Aucoin made appearances on Good Morning America and The Oprah Winfrey Show. He also appeared as himself in an episode of Sex and the City called “The Real Me” (Season 4, Episode 2), doing Carrie Bradshaw’s makeup for a fashion show during New York Fashion Week.
Aucoin also appeared as an interview subject (along with dancer Bill T. Jones and explorer Ann Bancroft) in Oliver Button is a Star!, a video reinterpretation of Tomie dePaola’s children’s book “Oliver Button Is a Sissy.”
In September 2001, Aucoin was diagnosed with a rare pituitary tumor. He had been suffering from acromegaly resulting from the tumor for much of his life, but it had gone undiagnosed.
Aucoin began taking increasing amounts of prescription and non-prescription painkillers to ease his physical and mental suffering. Antunes implored Aucoin to get help, and while Aucoin tried to recover, he could not stop the drug use entirely. Antunes went to Paris for a week to be alone, and in that time, Aucoin became ill and was hospitalized.
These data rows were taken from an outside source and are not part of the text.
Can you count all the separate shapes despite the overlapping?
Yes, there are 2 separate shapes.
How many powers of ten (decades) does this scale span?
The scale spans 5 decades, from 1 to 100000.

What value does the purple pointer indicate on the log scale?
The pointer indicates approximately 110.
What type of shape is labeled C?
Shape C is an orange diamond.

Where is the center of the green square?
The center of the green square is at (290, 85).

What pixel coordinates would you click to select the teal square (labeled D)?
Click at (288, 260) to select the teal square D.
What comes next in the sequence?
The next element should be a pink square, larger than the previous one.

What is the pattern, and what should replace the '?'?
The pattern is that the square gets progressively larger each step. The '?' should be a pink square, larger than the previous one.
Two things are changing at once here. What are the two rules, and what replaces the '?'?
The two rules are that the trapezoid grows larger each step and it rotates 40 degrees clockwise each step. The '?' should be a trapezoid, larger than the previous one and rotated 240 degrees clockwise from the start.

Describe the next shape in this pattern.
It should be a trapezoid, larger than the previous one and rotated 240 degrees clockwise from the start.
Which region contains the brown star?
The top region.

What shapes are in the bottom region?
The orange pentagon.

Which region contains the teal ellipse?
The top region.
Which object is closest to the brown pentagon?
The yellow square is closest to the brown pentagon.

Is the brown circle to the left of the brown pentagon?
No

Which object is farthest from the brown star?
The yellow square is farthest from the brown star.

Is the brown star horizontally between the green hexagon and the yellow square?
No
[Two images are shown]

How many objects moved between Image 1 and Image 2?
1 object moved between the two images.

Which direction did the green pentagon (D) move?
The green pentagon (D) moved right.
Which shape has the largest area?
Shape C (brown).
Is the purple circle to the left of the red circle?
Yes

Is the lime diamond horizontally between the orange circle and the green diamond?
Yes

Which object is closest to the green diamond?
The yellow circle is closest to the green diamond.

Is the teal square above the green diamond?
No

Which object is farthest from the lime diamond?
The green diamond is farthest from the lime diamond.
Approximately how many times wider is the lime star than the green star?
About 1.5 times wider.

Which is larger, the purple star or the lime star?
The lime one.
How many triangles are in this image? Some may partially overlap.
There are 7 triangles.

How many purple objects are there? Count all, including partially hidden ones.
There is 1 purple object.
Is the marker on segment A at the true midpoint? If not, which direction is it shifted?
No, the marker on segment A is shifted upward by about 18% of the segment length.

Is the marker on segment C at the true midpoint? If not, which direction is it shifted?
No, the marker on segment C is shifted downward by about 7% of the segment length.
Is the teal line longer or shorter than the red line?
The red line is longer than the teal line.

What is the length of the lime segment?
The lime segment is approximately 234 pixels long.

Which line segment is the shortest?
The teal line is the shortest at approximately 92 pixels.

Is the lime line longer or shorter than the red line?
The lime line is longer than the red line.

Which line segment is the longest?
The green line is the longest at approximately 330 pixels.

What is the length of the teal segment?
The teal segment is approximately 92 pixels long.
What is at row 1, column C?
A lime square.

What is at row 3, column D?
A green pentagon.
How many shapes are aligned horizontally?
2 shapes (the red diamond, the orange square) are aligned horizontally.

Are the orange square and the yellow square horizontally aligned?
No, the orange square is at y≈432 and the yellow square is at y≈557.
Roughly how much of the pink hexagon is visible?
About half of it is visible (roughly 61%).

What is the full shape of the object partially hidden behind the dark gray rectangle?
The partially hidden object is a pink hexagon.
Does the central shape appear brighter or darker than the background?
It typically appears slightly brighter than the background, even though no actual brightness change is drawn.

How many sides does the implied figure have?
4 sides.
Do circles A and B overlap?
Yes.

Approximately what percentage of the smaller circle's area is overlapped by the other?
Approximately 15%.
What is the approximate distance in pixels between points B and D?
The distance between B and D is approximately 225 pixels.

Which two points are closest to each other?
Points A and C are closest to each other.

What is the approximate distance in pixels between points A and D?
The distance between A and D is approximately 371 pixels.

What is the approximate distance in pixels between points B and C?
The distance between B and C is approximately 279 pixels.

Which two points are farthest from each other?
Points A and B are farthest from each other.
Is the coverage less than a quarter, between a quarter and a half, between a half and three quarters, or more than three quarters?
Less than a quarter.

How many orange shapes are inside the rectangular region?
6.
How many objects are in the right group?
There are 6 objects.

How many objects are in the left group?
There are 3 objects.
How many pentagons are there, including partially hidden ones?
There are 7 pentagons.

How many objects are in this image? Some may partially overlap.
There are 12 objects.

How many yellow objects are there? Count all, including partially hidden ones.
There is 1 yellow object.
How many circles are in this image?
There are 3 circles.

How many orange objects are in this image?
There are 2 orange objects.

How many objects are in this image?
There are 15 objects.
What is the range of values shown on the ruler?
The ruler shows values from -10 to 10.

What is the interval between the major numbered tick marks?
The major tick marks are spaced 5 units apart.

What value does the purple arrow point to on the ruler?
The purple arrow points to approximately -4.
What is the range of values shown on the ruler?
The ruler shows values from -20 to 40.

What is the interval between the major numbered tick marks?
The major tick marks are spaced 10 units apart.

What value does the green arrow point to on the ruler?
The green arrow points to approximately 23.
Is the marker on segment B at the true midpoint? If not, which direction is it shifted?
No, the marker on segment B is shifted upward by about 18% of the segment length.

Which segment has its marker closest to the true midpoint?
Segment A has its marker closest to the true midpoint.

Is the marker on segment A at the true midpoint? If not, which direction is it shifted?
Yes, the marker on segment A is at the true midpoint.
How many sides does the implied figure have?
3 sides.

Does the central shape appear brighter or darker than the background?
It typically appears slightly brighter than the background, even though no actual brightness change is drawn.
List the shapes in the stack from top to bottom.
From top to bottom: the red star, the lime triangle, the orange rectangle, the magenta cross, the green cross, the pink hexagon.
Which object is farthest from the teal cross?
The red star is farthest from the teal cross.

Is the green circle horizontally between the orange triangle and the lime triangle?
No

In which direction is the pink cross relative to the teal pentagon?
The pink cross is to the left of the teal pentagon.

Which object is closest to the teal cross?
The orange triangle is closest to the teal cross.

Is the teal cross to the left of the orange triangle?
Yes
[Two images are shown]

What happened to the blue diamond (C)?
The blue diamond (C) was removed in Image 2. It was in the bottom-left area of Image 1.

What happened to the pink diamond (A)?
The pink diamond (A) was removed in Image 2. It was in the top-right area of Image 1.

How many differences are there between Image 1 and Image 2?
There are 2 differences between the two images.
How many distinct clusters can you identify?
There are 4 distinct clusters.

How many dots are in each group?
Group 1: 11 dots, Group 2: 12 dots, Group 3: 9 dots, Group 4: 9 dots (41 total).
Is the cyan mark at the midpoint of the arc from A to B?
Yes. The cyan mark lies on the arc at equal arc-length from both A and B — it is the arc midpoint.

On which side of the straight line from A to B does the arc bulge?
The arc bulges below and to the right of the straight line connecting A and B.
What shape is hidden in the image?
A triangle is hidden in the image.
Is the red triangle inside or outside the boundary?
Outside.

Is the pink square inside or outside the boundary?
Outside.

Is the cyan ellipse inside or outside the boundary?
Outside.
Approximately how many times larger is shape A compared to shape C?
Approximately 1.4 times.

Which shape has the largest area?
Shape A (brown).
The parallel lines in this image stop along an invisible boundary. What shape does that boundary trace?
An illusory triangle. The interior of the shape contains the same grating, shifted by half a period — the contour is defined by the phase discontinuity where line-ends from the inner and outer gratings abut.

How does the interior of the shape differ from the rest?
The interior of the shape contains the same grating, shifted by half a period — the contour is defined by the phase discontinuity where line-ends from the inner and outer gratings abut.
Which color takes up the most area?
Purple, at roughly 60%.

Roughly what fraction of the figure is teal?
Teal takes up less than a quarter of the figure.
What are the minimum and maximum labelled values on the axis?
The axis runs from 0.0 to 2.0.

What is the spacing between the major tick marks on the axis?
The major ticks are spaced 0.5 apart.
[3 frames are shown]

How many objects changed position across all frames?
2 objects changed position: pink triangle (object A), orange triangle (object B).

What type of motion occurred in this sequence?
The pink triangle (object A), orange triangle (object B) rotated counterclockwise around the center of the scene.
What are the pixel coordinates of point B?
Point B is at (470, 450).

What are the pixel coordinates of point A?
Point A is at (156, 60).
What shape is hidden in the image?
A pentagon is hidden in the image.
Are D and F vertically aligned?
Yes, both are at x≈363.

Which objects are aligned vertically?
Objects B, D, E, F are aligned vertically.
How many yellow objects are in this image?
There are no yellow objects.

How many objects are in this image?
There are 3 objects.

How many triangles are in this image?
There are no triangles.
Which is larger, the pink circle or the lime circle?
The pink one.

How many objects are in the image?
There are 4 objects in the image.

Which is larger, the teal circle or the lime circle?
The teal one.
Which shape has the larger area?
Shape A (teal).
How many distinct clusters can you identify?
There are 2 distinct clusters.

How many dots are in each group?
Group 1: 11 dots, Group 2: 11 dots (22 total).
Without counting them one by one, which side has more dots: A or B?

Antunes’ leaving Aucoin for what became the last week of his life created animosity between Aucoin’s family and Antunes, resulting in Antunes being locked out of the home he shared with Aucoin.
Aucoin died on May 7, 2002 at Westchester Medical Center in Valhalla, New York of kidney and liver failure due to acetaminophen toxicity, caused by prescription painkillers. Despite his instructions that his ashes be scattered in Hawaii where he was married, Aucoin’s remains are buried with his mother in Louisiana.